Il y a un livre que je recommande systématiquement à mes amis amateurs de fantastique et autres "littératures de l’imaginaire", et encore plus à mes amis allergiques à cela : La Horde du Contrevent d’Alain Damasio. Univers riche et original, personnages creusés, une qualité littéraire évidente doublée d’un plaisir communicatif à jouer avec les mots. Et quand on finit l’aventure, le portée philosophique de la quête a de quoi vous rester longtemps en bouche. Je ne suis pas le seul apparemment car d’année en année, à force de bouche à oreille, Alain Damasio est devenu une star, peut-être la seule star en France d’une sphère littéraire snobée par les médias et les prix littéraires, qui a du mal à élargir son audience au delà son public de prédilection.

Prophétique ?

Quand le bonhomme sort un nouveau livre c’est donc un événement et les quelques informations qui filtrent sont alléchantes : un roman d’anticipation qui résonne totalement avec notre présent, où les pouvoirs publics ont quasiment démissionné, laissant libre court à un méga-capitalisme non pas décomplexé mais carrément maléfique. Les villes font faillite et prennent le nom de la multinationale qui les renflouent (Civin, pour Vinci en verlans, Orange ... rachetée par Orange, ils ont déjà le nom c’est moins cher en droits, Paris-LVMH). Les inégalités explosent. Tout le monde est pisté, profilé via son accès au réseau. Bref la somme de toutes les peurs que vous pouvez avoir sur les méfaits de la technologie, en particulier en France.

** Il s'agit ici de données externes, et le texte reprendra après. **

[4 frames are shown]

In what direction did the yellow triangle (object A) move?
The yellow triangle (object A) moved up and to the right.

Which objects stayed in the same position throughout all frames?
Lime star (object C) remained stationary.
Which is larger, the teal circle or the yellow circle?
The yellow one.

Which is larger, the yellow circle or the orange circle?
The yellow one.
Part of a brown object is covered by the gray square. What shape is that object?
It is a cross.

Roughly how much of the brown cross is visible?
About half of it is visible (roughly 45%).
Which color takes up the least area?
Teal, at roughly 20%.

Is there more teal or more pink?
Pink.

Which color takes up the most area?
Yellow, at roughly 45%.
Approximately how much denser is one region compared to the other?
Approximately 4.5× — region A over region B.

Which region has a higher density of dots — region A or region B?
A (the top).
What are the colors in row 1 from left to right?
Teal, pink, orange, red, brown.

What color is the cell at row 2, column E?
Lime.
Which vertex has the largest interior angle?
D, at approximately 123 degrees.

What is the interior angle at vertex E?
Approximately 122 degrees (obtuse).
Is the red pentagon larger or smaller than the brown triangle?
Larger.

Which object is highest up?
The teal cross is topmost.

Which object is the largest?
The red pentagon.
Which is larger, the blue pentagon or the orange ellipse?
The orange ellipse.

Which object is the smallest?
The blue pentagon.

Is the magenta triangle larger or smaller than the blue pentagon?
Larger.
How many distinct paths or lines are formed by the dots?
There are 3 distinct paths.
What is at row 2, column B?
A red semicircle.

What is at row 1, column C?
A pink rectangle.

Dans ce futur cauchemardesque et pourtant parfois séduisant, on suit Lorca, quadra embarqué tardivement dans une unité d’élite de l’armée qui traque les Furtifs, une espèce animale aux fantastiques pouvoirs de camouflage et d’agilité dont on a encore pu capturer aucun spécimen vivant car ils se transforment en statues si un humain arrive à les apercevoir. Lorca s’est engagé pour une raison précise : il pense que les furtifs sont impliqués dans la disparition mystérieuse de sa fille.

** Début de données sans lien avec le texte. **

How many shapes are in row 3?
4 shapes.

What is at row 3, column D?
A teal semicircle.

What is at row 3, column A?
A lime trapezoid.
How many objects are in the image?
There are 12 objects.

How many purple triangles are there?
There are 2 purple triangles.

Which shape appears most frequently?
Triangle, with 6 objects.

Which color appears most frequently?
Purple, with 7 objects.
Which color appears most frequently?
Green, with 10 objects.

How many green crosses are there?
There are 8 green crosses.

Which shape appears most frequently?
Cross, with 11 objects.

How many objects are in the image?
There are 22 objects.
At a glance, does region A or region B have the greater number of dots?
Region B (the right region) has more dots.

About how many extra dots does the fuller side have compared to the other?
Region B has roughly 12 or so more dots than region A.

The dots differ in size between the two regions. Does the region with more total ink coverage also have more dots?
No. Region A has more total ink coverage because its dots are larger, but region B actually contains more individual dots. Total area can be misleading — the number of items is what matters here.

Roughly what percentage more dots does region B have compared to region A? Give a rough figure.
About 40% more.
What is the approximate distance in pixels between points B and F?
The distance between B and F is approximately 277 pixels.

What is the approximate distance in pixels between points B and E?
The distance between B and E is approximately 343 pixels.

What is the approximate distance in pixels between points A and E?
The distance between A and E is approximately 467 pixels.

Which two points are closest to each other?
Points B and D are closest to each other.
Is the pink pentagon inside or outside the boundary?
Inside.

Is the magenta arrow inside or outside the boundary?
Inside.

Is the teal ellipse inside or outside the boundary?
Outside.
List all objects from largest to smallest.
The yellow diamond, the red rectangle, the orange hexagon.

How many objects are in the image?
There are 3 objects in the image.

Jusque là tout va bien, on suit Lorca et sa "meute", une équipe de soldats haute en couleurs, qui traque les furtifs. L’univers anticipé par Damasio, ses progrès grisants et ses inégalités exacerbées et le drame personnel vécu par Lorca et sa femme, tout cela est introduit progressivement, sans longues descriptions et flashbacks incessants, sans "ralentir" une quête qui vous tient déjà en haleine.

Pamphlétique

Et puis très vite Damasio bascule dans le pamphlet anti-capitaliste et anti-technologique. Ce qui en soit n’est pas un problème, on peut apprécier un livre sans adhérer à l’idéologie de l’auteur. Pour ce qui est de la critique de la technologie dans la SF, la plupart des grands succès cinématographiques du genre présentent la technologie comme un ennemi mortel si on arrive pas à la maîtriser. Les luttes sociales ont donné aussi certains de nos chefs d’oeuvre littéraires et des grands réalisateurs.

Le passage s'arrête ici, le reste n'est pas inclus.